General Technique
Cytoscape is a general-purpose software platform for biological network data integration, visualization, and analysis in a unified conceptual framework. Though applicable to any system of molecular components and interactions, Cytoscape is most powerful when used in conjunction with large databases of gene-expression data and protein-protein, protein-DNA, and genetic interactions that are increasingly available for humans and model organisms.
Purpose/use/application of the technique:
Cytoscape embodies the systems biology idea that system-level biological properties are determined by networks rather than individual molecules and interactions. Cytoscape is designed to extract biological information from large sets of data of disparate types. The software provides basic functionality to: 1) layout and query networks. 2) visually integrate the network with expression profiles, phenotypes, and other molecular states; and, 3) link the network to databases of functional annotations. It is open-source, platform-independent (Java), and structured as a core that is readily extensible through a straightforward plug-in architecture, allowing rapid development of additional computational analyses and features.

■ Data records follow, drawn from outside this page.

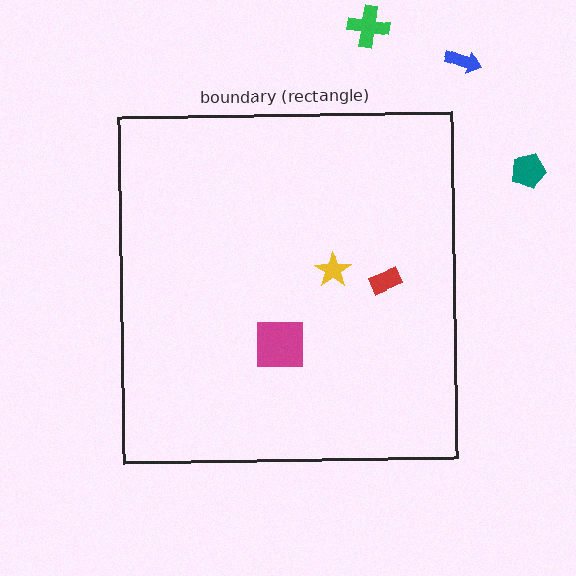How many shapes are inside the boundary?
3 inside, 3 outside.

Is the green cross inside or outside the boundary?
Outside.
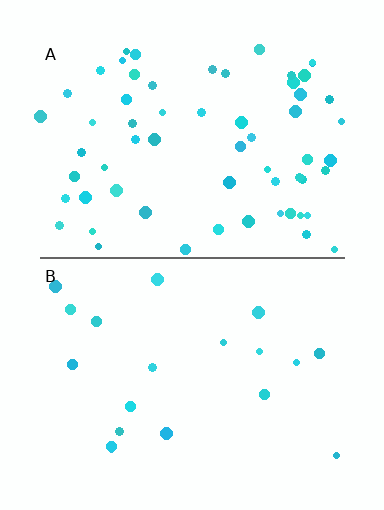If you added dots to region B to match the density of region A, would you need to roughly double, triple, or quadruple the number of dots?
Approximately triple.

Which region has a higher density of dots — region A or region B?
A (the top).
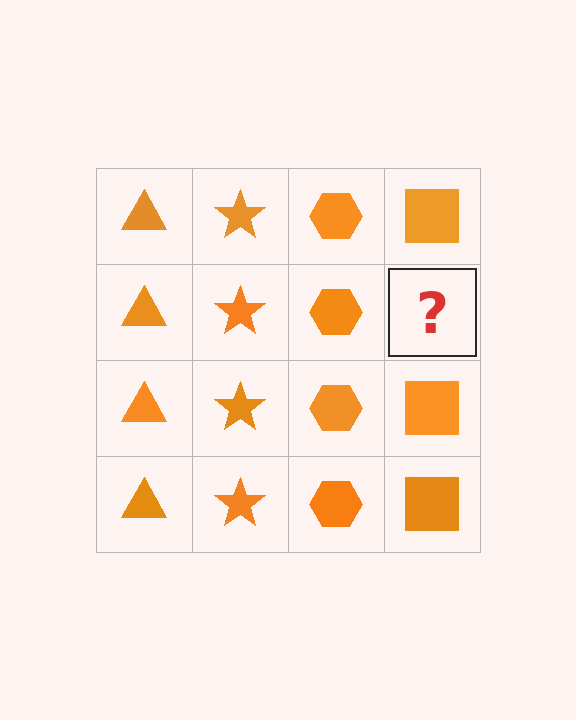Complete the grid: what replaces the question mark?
The question mark should be replaced with an orange square.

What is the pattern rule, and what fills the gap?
The rule is that each column has a consistent shape. The gap should be filled with an orange square.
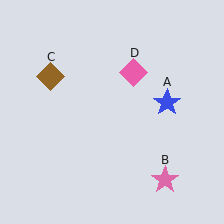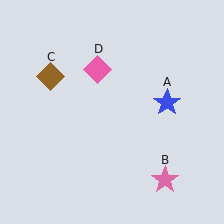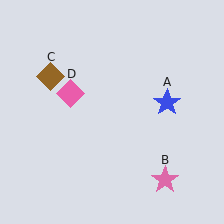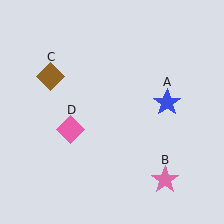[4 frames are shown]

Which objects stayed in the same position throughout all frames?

Example(s) of projects at ISB that use this technique:
Cytoscape is an integral part of many ISB projects, including:
Modeling predictive biological networks in Halobacteria (Baliga Lab)
Systems biology of yeast filamentation (Galitski Lab)
GLUE grant (Aderem/Bolouri Labs)
Ongoing area of technology development:
The Cytoscape project is based at a consortium of institutions including the Institute for Systems Biology, the University of California at San Diego, The Memorial Sloan-Kettering Cancer Center in New York City and the Institut Pasteur in Paris. In addition, there is an extended open-source development community. Some major areas of development include the representation of alternative network states, the integration of logical elements, and the analysis of network dynamics.
Representative publication(s):
http://www.cytoscape.org
Drees BL, Thorsson V, Carter GW, Rives AW, Raymond MZ, Avila-Campillo I, Shannon P, Galitski T. Derivation of genetic interaction networks from quantitative phenotype data. (2005) Genome Biol. 6:R38.
Baliga NS, Bonneau R, Facciotti MT, Pan M, Glusman G, Deutsch EW, Shannon P, Chiu Y, Weng RS, Gan RR, Hung P, Date SV, Marcotte E, Hood L, Ng WV. Genome sequence of Haloarcula marismortui: a halophilic archaeon from the Dead Sea. (2004) Genome Res. 14:2221.
Shannon P, Markiel A, Ozier O, Baliga NS, Wang JT, Ramage D, Amin N, Schwikowski B, Ideker T. Cytoscape: a software environment for integrated models of biomolecular interaction networks. (2003) Genome Res. 13:2498.